An diesem Punkt tritt das Urheberrecht in den Hintergrund und kollektive Identitäten treten in den Vordergrund. 

Es findet nicht nur eine kulturelle Übernahme, sondern auch eine ökonomische Ausbeutung der dominanten Kultur gegenüber der marginalisierten Kultur statt. Viele Schwarze Künstler verdienen seit Jahren kein Geld mit ihrer Musik. Eines der am häufigsten zitierten Beispiele ist Elvis Presley. Er wurde berühmt als der King of Rock’n‘Roll und der Rock’n‘Roll selbst wurde berühmt. Kaum jemand weiß, dass die Ursprünge des Rock’n’Roll in der afroamerikanischen Kultur liegen und Elvis schwarze Musiker kopiert hat. Kaum jemand erinnert sich an einen der Schwarzen Pioniere des Rock’n’Roll – Little Richard. Hauptnutznießer kultureller Aneignung ist die dominante weiße Kultur, sie hat die Macht und das Privileg, die marginalisierte Schwarze Kultur zu „nutzen“, populär zu machen und damit Geld zu verdienen.

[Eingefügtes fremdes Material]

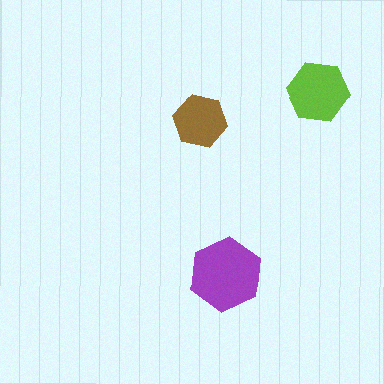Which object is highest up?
The lime hexagon is topmost.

Ein weiteres Beispiel für kulturelle Aneignung in der Tanzbranche ist Madonna und ihr Song Vogue. 

Die Ballroom-Kultur entwickelte sich in den 1970er und 80er Jahren in den Schwarzen und lateinamerikanischen LGBTQI+-Gemeinschaften von Harlem (New York City) aus den ursprünglichen Drag Balls. Während und nach dem Zweiten Weltkrieg wurden die ursprünglichen Drag Balls verboten, was dazu führte, dass die queere Underground-Szene private Zusammenkünfte abhielt, aus denen sich die Ballroom-Kultur entwickelte. In der Ballroom-Kultur präsentieren sich queere Menschen und insbesondere BIPoC in verschiedenen Kategorien. Bewertet werden die Wettbewerbe von einer Jury, die meist aus angesehenen Mitgliedern der Szene besteht. Die Teilnehmer laufen eine sogenannte Runway in der gewählten Kategorie.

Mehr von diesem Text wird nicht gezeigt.